I am taking our puppy out for a few experimental walks to the end of the road and at first he seemed very keen and into it, but tonight he point blank refused to move!

I have tried every trick I can think of, when I offer him a treat he moves forward to eat it, then sits back down again. I also just stood completely still with my back turned to him but he wasn't playing ball. On the few occasions he did walk I gave him lots and lots of praise but he still only took a few paces forward. I have attempted to 'transmit' my calm assertive energy down the lead but he just looked at me like I was a fool!

I have been really looking forward to walking him and am feeling a little disheartened, does anyone have any advice?


----------



## sheilaj (Jul 9, 2008)

If he's only just old enough to go out then maybe you are rushing him...its a big world! Try putting the lead on him indoors and following him around, put the lead on before meals and let him eat with it on...do tiny walks around the garden. Most breeds don't need on lead walks till about 6 months or older. an you carry him out in your arms or take him for car rides before you try on lead walks again. Please don't leave a trailing lead on him indoors, always hold one end or take it off, I know of a lady whose cav puppy broke its back when a trailing lead got entangled in a chair


----------



## JANICE199 (Feb 1, 2008)

i have found that useing a leed indoors can be fun..in a nice way,try putting yourself in your pups shoes, yep.it is a big new world out there...once you try your pup indoors, say a few mins a day, and it will only be a few days you will see the difference good luck and please let us know how you get on..


----------



## carol (Nov 2, 2007)

do you know someone with a dog get them to come round let them play in the garden then walk them down the road side by side, pup will be more confident with a older dog and see theres nothing to be frighten of.

and i would get him into puppy classes.


----------



## georgiegirl (Jul 3, 2008)

Thanks for the suggestions everyone, I may have jumped the gun with my concerns as the last couple of times he has been raring to go except for a few stubborn moments which I managed to coax him out of!


----------



## JANICE199 (Feb 1, 2008)

georgiegirl said:


> Thanks for the suggestions everyone, I may have jumped the gun with my concerns as the last couple of times he has been raring to go except for a few stubborn moments which I managed to coax him out of!


i'm so glad your getting there...they can be fickle little beggars cant they..


----------



## Chance (Jul 8, 2008)

It's a couple more weeks before I'm allowed out on a lead.

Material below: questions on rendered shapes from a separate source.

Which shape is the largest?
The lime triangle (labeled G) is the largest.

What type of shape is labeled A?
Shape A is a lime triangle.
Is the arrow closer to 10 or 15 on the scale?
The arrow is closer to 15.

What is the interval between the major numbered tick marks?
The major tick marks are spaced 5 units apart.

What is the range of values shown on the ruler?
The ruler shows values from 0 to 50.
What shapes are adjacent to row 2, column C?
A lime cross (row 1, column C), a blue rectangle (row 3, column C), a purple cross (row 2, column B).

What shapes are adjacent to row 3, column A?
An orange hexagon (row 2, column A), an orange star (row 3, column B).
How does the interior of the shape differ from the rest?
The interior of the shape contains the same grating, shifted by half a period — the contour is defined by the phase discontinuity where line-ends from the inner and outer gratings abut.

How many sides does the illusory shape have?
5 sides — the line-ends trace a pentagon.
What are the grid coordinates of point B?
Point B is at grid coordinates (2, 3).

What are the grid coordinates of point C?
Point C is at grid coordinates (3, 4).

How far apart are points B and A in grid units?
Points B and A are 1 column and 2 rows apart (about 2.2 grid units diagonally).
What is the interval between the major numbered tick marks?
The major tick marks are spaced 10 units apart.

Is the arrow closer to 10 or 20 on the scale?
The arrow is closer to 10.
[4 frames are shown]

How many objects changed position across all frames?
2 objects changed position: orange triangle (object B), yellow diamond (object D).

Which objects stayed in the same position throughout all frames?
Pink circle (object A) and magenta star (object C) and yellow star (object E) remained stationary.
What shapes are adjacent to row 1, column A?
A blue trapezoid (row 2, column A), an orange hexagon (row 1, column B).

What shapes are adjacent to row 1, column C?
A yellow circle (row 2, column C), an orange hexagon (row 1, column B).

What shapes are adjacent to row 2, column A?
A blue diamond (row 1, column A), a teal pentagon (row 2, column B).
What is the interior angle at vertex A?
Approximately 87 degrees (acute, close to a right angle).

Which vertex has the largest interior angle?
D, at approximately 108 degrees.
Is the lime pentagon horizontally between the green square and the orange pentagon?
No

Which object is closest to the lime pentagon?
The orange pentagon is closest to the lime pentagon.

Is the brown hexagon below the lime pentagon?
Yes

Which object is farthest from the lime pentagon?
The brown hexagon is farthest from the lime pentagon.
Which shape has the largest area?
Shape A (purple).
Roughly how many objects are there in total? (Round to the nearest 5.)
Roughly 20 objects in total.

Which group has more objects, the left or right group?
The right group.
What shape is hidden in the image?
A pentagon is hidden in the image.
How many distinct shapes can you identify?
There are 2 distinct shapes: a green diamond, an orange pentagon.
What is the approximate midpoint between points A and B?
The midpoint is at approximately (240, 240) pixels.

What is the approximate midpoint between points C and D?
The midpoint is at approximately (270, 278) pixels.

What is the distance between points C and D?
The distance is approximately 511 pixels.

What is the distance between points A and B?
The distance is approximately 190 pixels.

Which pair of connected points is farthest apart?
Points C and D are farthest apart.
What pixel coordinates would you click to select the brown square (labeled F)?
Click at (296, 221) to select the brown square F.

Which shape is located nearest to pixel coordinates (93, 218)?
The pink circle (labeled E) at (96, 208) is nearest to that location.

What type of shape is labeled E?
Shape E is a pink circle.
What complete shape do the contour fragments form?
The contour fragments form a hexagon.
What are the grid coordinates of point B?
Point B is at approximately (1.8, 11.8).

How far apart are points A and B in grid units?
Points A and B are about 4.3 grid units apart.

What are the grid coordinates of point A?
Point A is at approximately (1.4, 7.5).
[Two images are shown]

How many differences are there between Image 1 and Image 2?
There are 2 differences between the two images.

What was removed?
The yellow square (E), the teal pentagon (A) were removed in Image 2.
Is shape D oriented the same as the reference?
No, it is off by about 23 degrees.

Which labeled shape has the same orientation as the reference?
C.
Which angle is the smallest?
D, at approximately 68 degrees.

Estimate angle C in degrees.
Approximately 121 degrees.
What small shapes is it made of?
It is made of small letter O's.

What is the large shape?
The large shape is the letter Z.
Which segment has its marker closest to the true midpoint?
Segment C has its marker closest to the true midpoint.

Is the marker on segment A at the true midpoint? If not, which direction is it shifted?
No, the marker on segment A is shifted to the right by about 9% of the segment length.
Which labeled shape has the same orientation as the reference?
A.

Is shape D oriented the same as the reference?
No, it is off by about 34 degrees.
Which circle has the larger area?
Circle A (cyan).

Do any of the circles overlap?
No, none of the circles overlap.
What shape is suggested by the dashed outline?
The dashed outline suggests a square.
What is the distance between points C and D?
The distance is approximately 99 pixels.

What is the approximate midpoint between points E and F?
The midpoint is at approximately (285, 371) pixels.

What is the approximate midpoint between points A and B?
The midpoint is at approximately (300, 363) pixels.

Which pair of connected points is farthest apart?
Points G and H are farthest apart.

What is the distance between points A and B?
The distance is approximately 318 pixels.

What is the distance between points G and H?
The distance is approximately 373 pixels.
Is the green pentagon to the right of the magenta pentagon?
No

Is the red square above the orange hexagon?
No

I can't wait and I've overheard my owners saying they are going to get me a lead and a collar and start walking me round the garden. Appraently they did this with there other dogs and it helped them get used to it from an early age.

Love Chance X


----------



## gracegrecia (Jul 13, 2008)

Try putting the lesh on and walking your pup round the backgarden. Try to associate wearing a leash with good things, each time your pup has walked on for longer than usual on his lead in the streets give him a little treat to praise him, but do not do this too often as your pup may only go out for treats and turn into a tubby puppy!


----------